The Creative Economy also breaks from tradition in the sense that it means the goal of a company is no longer about making money for the stakeholders but about delighting customers. But, you ask, isn’t “maximizing shareholder value” the mantra of Wall Street? Good question. Listen to what these CEOs have to say about that mantra:
Jack Welch former CEO of GE: “the dumbest idea in the world”
Vinci Group Chairman/CEO Xavier Hulliard: “totally idiotic”
Paul Polman, CEO of Unilever: (has denounced) “the cult of shareholder value”
Marc Benioff, CEO of Salesforce declared this still-pervasive business theory “wrong”
I guess it’s quickly losing favor with those who should know.
The Internet and “The Cloud” are enabling “The Creative Economy.”
Which brings me back to my initial question, “What if…”. What if radio stations were supposed to be small operations? What if the radio industry wasn’t meant to scale?
When I entered the radio business, companies were limited in the total number of radio stations they could own; in the entire USA. It was known as the 7-7-7 rule. A single company could own not more than 7 AM, 7 FM and 7 TV stations in all of America.
What this created was competition between owners of radio stations in a market. Each station was a team of people working as hard as they could to win the audience in that market. The focus was all about the listener or the viewer. Win the most listeners/viewers and advertisers would soon follow to showcase their wares on that radio or TV station’s airwaves.
Hearing “The Creative Economy” described on this webinar was like radio déjà vu.
In 1996, President William Jefferson Clinton signed the Telcom Act of 1996 into law. That was the moment that the “land rush” for broadcast properties began and Wall Street became heavily invested in the radio industry. Wall Street would bring its “maximize shareholder value” mantra to broadcasting.
This point was really brought home to me in 1999 when my stations were sold to a large radio consolidator. The head of this “big box” radio operator told us that we needed to “sell, sell, sell” that it was all about making money for the company and “maximizing shareholder value.”
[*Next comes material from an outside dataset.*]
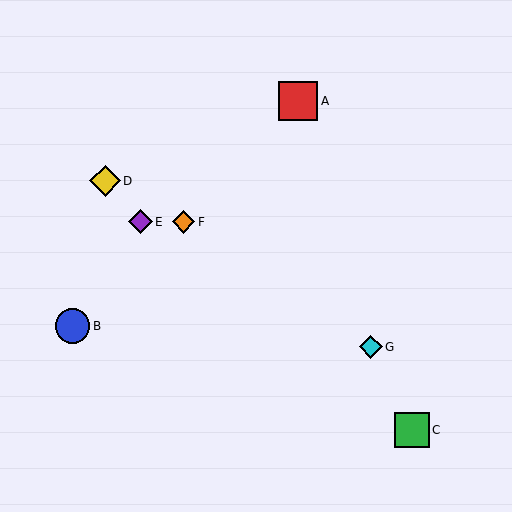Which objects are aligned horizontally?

This “pump up the troops” speech left me cold. I was brought up in a radio world that was about operating “in the public interest, convenience and/or necessity.” I was brought up in a world where if we treated the members of our team well, our team focused on delighting the listener, the advertisers would flock to our station and the owners would be rewarded for doing everything right. That view of life served me well my entire radio career.
Needless to say, I opted not to remain with this new company.
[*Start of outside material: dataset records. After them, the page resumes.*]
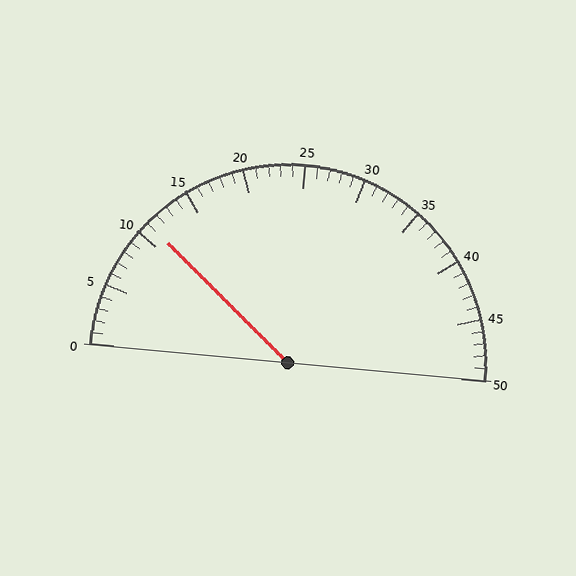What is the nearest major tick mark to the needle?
The nearest major tick mark is 10.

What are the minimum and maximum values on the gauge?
The gauge ranges from 0 to 50.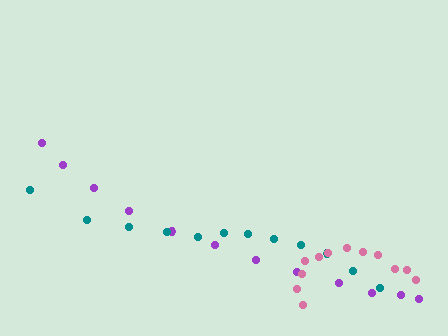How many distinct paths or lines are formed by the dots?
There are 3 distinct paths.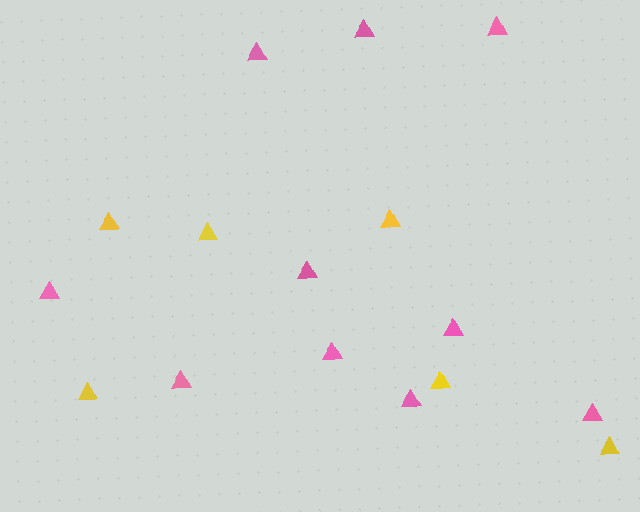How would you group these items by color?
There are 2 groups: one group of pink triangles (10) and one group of yellow triangles (6).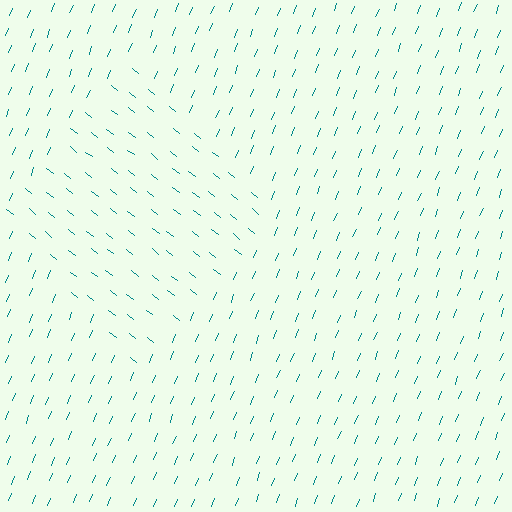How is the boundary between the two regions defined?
The boundary is defined purely by a change in line orientation (approximately 73 degrees difference). All lines are the same color and thickness.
However, I would find myself playing “musical chairs” going forward as it was getting impossible to not be working for a company that hadn’t adopted this modus operandi.
Steve Denning, who writes for Forbes, lead this webinar and pointed out that economics was driving the change for companies worldwide. He told us that no company is doing it all right. Companies like Apple, Amazon, Google and Salesforce are moving in the right direction. In fact, Tim Cook is better at navigating the change to this style of management than Steve Jobs ever was and it no doubt is contributing to Apple being the most valuable company in the world. To give you an example of what it means to focus on the customer first, consider Tim Cook telling an investor in Apple this:
“If you want me to do things only for ROI reasons, you should get out of this stock.”
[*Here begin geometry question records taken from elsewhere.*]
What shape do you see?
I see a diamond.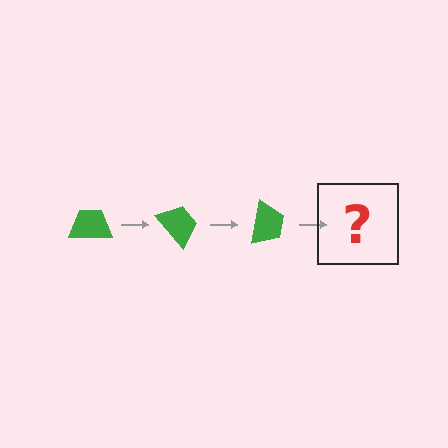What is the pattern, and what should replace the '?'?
The pattern is that the trapezoid rotates 50 degrees clockwise each step. The '?' should be a green trapezoid rotated 150 degrees clockwise.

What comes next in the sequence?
The next element should be a green trapezoid rotated 150 degrees clockwise.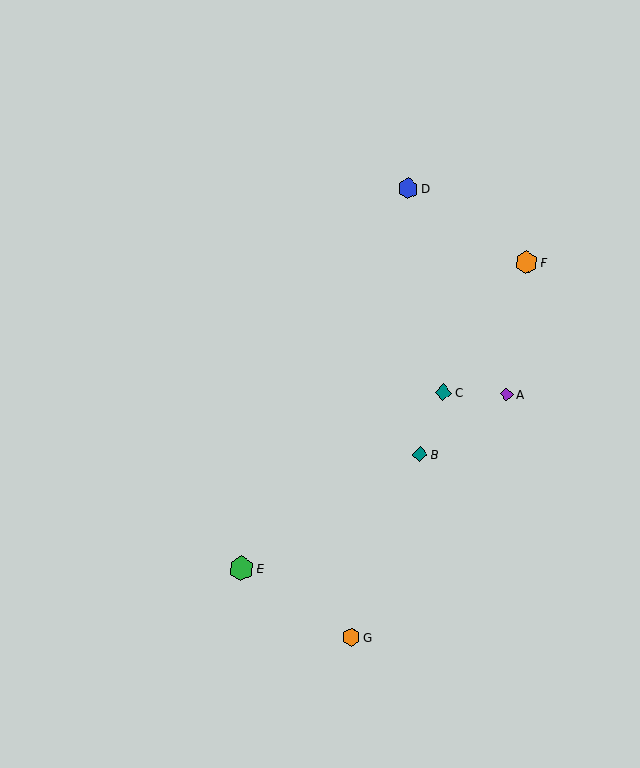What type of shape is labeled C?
Shape C is a teal diamond.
That was kind of radio world I grew up in. We always tried to do the right thing for our employees, our listeners, our advertisers and the money would follow.
I’m encouraged that radio people who sold out when Wall Street was buying, are now getting back into the radio business with that same ethic, spirit and sense of innovation that seduced me into a four decade long radio career. They understand the concept of “The Creative Economy” because that’s how they built their radio companies the first time around. They also understand that today, radio is more of a concept of operation than a method of delivery.
I’m excited to be working with the next generation of radio broadcasters at my university knowing that radio’s future has never been brighter.